MOYO SOLID BUT FIELD-KICKING ERRATIC INITIALLY
Moyo made a solid debut, but his field kicking was a bit erratic in the first half hour and may have played a role in his Sharks teammate not winning a single aerial contest before halftime. However, immediately after halftime, another rampaging run from Cobus Wiese created the space that enabled Williams’ speed to take him to the Boks’ fourth try, their bonus-point score, which turned a halftime score of 19-0 into 26-0.
It was a try on debut for the speedster, and he later produced an excellent assist to put in reserve scrumhalf Herschel Jantjies, and there is no doubt he has a bright future ahead of him, but he would have ended the game feeling he still has work to do, as would have Moyo.
But perhaps the most disturbing aspect of the Bok performance was yet another error-ridden performance from Fassi. His little break that sparked the attack that brought the first try was encouraging, but he struggled to win the aerial battle after that, and that was one of those rare days when the Boks came second in that department.

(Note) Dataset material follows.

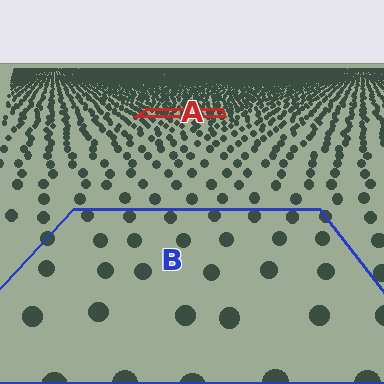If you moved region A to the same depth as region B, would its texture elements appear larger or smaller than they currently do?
They would appear larger. At a closer depth, the same texture elements are projected at a bigger on-screen size.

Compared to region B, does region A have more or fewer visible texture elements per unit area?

Of course, when you win 43-0, you must have done something right, and that was true - Paul de Villiers was again all over the place in his openside flank role and capped his performance with a try, and the other usual suspects such as Pieter-Steph du Toit and Malcolm Marx joined both Wieses and all the props plus replacement hooker Andre-Hugo Venter in making it a good day for the forwards.
The experienced midfield of Damian de Allende and Kriel was solid and handsomely contributed to the lack of headway available to Wales when they did win any ball. But it says something of how the expectation around the world champion team has grown that at the end, it still felt the Boks were a bit short of where they could have been. Both in terms of end score and overall performance.
SCORES
South Africa 43 - Tries: Jasper Wiese, Cobus Reinach, Jesse Kriel, Jaco Williams, Herschel Jantjies, Kurt-Lee Arendse and Paul de Villiers. Conversions: Vusi Moyo 3 and Manie Libbok. Wales 0.